The research teams have already recruited a broad spectrum of people with MS and others to build understanding of who may be affected by CCSVI. In addition they are refining CCSVI imaging methods for accuracy and consistency in order to reliably validate the occurrence of CCSVI and understand its implications in the MS disease process.
Representatives of each of the seven funded teams are part of the Canadian Institutes of Health Research (CIHR)’s Scientific Expert Working Group.
Following a meeting of the working group in June 2011, the Canadian Federal Minister of Health, the Honourable Leona Aglukkaq, announced a Phase I/II interventional clinical trial on CCSVI. The working group will provide leadership and advice in the drafting of the terms of reference for the Phase I/II clinical trial in Canada, and will continue to monitor and analyze the data from the seven studies and other studies related to CCSVI and MS around the world.
Regarding the seven funded teams, all have received approval for their studies from the required Institutional Review Boards in the U.S. or the Research Ethics Board in Canada, a first step established by regulatory authorities to protect human subjects involved in research projects. Read more steps involved in conducting clinical research.
Already more than 486 people have undergone scanning with various imaging technologies being used by the studies, including the Doppler ultrasound technology originally used by Dr. Paolo Zamboni and his collaborators, as well as magnetic resonance studies of the veins (MR venography), catheter venography, MRI scans of the brain, and clinical measures.

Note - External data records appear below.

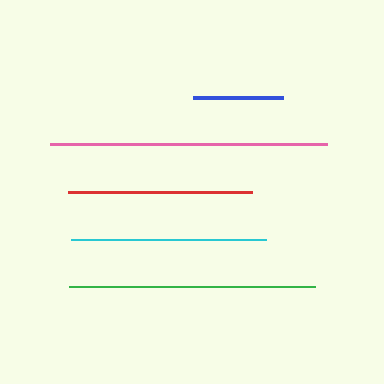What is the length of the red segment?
The red segment is approximately 184 pixels long.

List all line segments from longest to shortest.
From longest to shortest: pink, green, cyan and red (about equal), blue.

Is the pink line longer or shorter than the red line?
The pink line is longer than the red line.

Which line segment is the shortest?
The blue line is the shortest at approximately 90 pixels.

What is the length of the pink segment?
The pink segment is approximately 277 pixels long.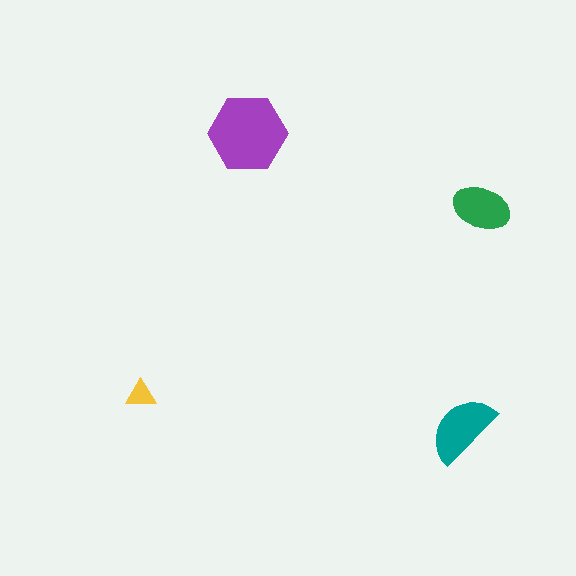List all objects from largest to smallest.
The purple hexagon, the teal semicircle, the green ellipse, the yellow triangle.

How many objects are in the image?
There are 4 objects in the image.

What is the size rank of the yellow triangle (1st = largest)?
4th.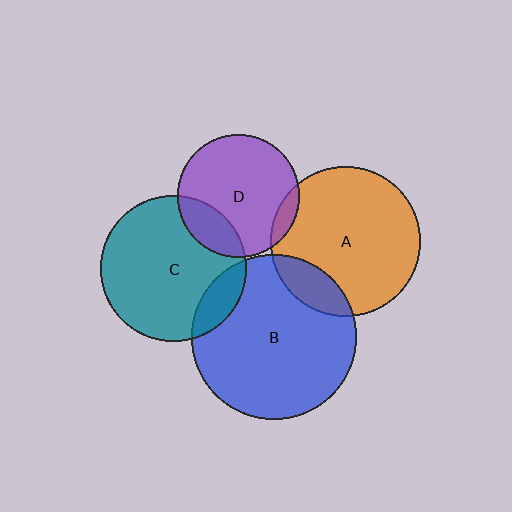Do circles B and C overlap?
Yes.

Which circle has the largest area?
Circle B (blue).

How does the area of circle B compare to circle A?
Approximately 1.2 times.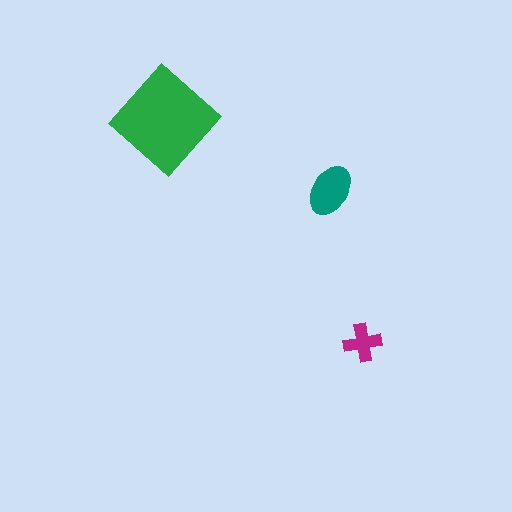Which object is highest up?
The green diamond is topmost.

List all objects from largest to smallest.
The green diamond, the teal ellipse, the magenta cross.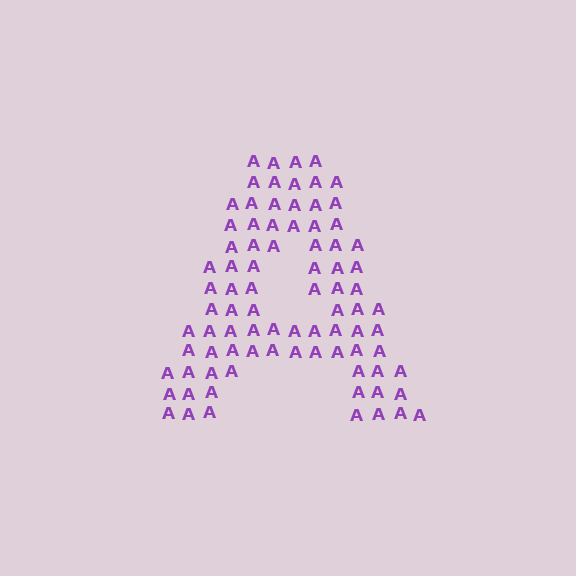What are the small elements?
The small elements are letter A's.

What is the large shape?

Because the studies employ rigorous blinding and controls designed to collect objective and comprehensive data, the full results of the ongoing research will be available only after completion of the studies which will involve more than 1300 people representing a spectrum of MS types, severities and durations, as well as individuals with other disease types and healthy controls. In the meantime, several teams are planning to present preliminary results at medical meetings later this year.
“We are pleased that this important work investigating the link between CCSVI and MS is advancing quickly,” notes Dr. Tim Coetzee, chief research officer at the National MS Society. “Results from these comprehensive studies will help inform important next steps.”
Yves Savoie, President and chief executive officer of the MS Society of Canada concurs, “The CIHR’s Scientific Expert Working Group, who will provide leadership and advice in the drafting of the terms of reference for the Phase I/II clinical trial in Canada, will continue to monitor and analyze the data from these studies and other studies related to CCSVI and MS around the world. We are heartened to be moving closer to more definitive answers about CCSVI and MS.”